This may affect code which assumed the return value was mutable, which is no
longer the case.
``copy.copy`` and ``copy.deepcopy`` no longer turn ``masked`` into an array
---------------------------------------------------------------------------
Since ``np.ma.masked`` is a readonly scalar, copying should be a no-op. These
functions now behave consistently with ``np.copy()``.
Multifield Indexing of Structured Arrays will still return a copy
-----------------------------------------------------------------
The change that multi-field indexing of structured arrays returns a view
instead of a copy is pushed back to 1.16. A new method
``numpy.lib.recfunctions.repack_fields`` has been introduced to help mitigate
the effects of this change, which can be used to write code compatible with
both numpy 1.15 and 1.16. For more information on how to update code to account
for this future change see the "accessing multiple fields" section of the
`user guide <https://docs.scipy.org/doc/numpy/user/basics.rec.html>`__.
C API changes
=============
New function ``NpyIter_Close``
------------------------------
The function ``NpyIter_Close`` has been added and should be called before
``NpyIter_Deallocate`` to resolve possible writeback-enabled arrays.
New functions ``npy_get_floatstatus_barrier`` and ``npy_clear_floatstatus_barrier``
-----------------------------------------------------------------------------------
Functions ``npy_get_floatstatus_barrier`` and ``npy_clear_floatstatus_barrier``
have been added and should be used in place of the ``npy_get_floatstatus``and
``npy_clear_status`` functions. Optimizing compilers like GCC 8.1 and Clang
were rearranging the order of operations when the previous functions were used
in the ufunc SIMD functions, resulting in the floatstatus flags being checked
before the operation whose status we wanted to check was run. See `10339
<https://github.com/numpy/numpy/issues/10370>`__.

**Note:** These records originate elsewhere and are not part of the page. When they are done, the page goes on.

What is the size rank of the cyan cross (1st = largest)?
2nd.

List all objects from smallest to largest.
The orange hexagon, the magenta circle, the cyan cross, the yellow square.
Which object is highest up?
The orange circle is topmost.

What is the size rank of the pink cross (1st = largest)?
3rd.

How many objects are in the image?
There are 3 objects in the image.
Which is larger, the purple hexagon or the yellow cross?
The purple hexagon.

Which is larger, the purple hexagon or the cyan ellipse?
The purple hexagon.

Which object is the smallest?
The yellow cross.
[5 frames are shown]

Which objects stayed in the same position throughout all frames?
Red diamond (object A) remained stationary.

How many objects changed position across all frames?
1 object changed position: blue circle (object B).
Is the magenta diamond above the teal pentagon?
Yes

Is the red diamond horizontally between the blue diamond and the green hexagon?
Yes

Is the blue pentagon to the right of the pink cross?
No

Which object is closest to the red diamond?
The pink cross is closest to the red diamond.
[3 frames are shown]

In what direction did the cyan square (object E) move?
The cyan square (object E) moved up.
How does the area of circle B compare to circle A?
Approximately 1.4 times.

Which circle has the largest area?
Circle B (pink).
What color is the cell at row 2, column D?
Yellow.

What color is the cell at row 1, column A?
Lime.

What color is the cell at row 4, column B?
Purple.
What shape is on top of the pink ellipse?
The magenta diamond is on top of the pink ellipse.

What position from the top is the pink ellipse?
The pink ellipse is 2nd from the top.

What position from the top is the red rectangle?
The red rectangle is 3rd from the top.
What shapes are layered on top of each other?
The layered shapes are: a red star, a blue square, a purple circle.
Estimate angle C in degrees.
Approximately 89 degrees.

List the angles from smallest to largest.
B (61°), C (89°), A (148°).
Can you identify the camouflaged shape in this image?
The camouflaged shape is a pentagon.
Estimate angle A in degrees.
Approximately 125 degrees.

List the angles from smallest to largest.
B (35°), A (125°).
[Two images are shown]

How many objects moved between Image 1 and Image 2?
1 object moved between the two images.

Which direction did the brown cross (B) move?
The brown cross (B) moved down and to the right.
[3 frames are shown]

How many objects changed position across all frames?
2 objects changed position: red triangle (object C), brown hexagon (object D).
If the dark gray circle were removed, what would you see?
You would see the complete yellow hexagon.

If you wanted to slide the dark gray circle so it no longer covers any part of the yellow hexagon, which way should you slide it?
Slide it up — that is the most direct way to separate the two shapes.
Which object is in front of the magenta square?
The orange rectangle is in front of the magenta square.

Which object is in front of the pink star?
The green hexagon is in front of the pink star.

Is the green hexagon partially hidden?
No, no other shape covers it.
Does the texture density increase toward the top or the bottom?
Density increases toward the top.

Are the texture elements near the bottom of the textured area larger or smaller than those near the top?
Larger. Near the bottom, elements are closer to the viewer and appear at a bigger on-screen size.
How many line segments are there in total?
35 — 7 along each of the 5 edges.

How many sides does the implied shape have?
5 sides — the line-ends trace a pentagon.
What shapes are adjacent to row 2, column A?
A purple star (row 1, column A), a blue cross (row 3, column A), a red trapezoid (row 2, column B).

Changes to ``PyArray_GetDTypeTransferFunction``
-----------------------------------------------
``PyArray_GetDTypeTransferFunction`` now defaults to using user-defined
``copyswapn`` / ``copyswap`` for user-defined dtypes. If this causes a
significant performance hit, consider implementing ``copyswapn`` to reflect the
implementation of ``PyArray_GetStridedCopyFn``. See `10898
<https://github.com/numpy/numpy/pull/10898>`__.
* Functions ``npy_get_floatstatus_barrier`` and ``npy_clear_floatstatus_barrier``
have been added and should be used in place of the ``npy_get_floatstatus``and
``npy_clear_status`` functions. Optimizing compilers like GCC 8.1 and Clang
were rearranging the order of operations when the previous functions were
used in the ufunc SIMD functions, resulting in the floatstatus flags being '
checked before the operation whose status we wanted to check was run.
See `10339 <https://github.com/numpy/numpy/issues/10370>`__.
New Features
============
``np.gcd`` and ``np.lcm`` ufuncs added for integer and objects types
--------------------------------------------------------------------
These compute the greatest common divisor, and lowest common multiple,
respectively. These work on all the numpy integer types, as well as the
builtin arbitrary-precision ``Decimal`` and ``long`` types.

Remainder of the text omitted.